Civil rights attorney and former history teacher Leo Terrell on Tuesday slammed the American Federations of Teachers (AFT) President Randi Weingarten for pushing critical race theory. According to Terrell, Weingarten “lied” about the reasons behind the American Revolution, and ultimately, the nation’s founding.
“I am very upset!” Terrell told Fox News’ Brian Kilmeade. “Randi Weingarten, the union president, lied about the importance of critical race theory in the 1619 Project. … To make the premise that the American Revolution was fought on slavery is an outright lie!”
According to Terrell, it’s obvious that Weingarten was “afraid of losing her job if she said the wrong thing,” which is why he believes the union president didn’t push back on the critical race theory claims.
“What’s at issue here is not only the credibility of American history, but lying to our school children about American history. This is what’s so frightening about this critical race theory,” the Fox News contributor explained.
“In the American Revolution, we fought against the British for our independence, not to preserve slavery. That is a lie, and yes, that union president is afraid. I hope she is listening,” Terrell said. “She is afraid to tell the truth because no one believes that the American Revolution was fought to preserve slavery.”

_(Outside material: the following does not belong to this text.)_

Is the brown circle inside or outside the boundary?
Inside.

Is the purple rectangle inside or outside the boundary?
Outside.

During an earlier interview with Martha MacCallum, Weingarten praised the 1619 Project, which New York Times writer Nikole Hannah-Jones helped co-write. The conclusion of the Project is that 1619 is the year slaves were brought to the United States from Africa, which the Project claims is when America was actually founded. The project also claims the American Revolution was fought to preserve slavery. Both of those things are factually inaccurate. The American Revolution was fought so the United States could gain independence from Great Britain.
Schools have gone on to use critical race theory in their curriculum to teach kids that America’s founding was based on racism and slavery, which was a direct result from the 1619 Project.
Weingarten defended the Project during her interview with MacCallum, saying that “from everything I can see and understand from the data that I see, 1619 was the year that the first slave boat came from Africa to the United States. So that’s a point in history that I think we should be teaching.”
MacCallum hit back at the union president, saying the 1619 Project claim “is not factual.”
“I’ve had several conversations with Nikole Hannah-Jones and I have not arrived at the same conclusion from her work as you have,” the union president told MacCallum, according to the New York Post.
According to the AFT website, Weingarten taught history from 1991 to 1997 at Clara Barton High School in Brooklyn, New York. She started getting active in the various teachers’ unions in 1995.